Certainly Atlanta has to follow the Americans with Disabilities Act. Whenever a new curb is laid, there’s a new curb cut. A wonderful thing on housing is that because of a lot of work on the part of the disability rights movement, the Fair Housing Act forces every new unit in a new apartment building to have basic access—wide doors and a few other features.

In terms of Atlanta itself being ahead of the curve on housing, in 1989 we were able to get Habitat For Humanity Atlanta to start building every new house with access. Habitat Atlanta was the first Habitat affiliate in the world to build houses deliberately with access for people who had no disability. It was a thrill to drive down Woodruff Avenue and see those first Habitat houses [with access].

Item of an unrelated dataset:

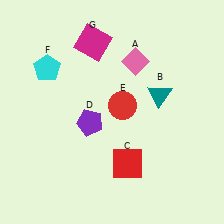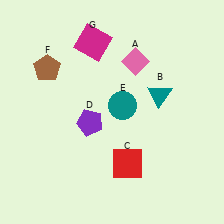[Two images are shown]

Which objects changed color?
E changed from red to teal. F changed from cyan to brown.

Out of that, we were able to make a city law requiring zero step entrances and wide doors in new houses. And the wonderful then-City Councilwoman by the name of Myrtle Davis, who had a daughter who was a quadriplegic, she carried our bill for us. And it covered a lot of houses. Many hundreds of houses went up under that law.

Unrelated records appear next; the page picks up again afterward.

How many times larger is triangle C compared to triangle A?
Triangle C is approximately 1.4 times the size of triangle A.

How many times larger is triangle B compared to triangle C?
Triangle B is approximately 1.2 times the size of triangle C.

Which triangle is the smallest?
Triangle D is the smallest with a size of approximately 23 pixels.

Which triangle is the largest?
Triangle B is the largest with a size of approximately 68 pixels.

For years it was enforced and then under [Mayor] Bill Campbell, we realized it was not going on anymore. That part fell apart, but what was cool was that it became kind of known throughout the country and others worked on it in other cities. So that Atlanta model, which was passed in 1992, was basically the first law in the country that covered some privately-owned houses and required them to have access.

What’s the next big disability rights challenge to tackle?

The next challenge not just for the organization but for everybody out there is to realize that a new house should be built with basic access, which is one entrance with no steps and wide enough bathroom doors—32 inches minimum. It’s not a question of whether it’s cheap and beautiful—that has been demonstrated through the tens of thousands of houses that have gone up.

Everybody needs to realize that the way houses are going up is discriminatory and it can be different. Every argument against it is false. There’s all types of arguments from people, but you can’t argue with the tens of thousands of houses that have gone up. The disability rights movement is an amazing movement and it’s one that a lot of people don’t even realize is a movement.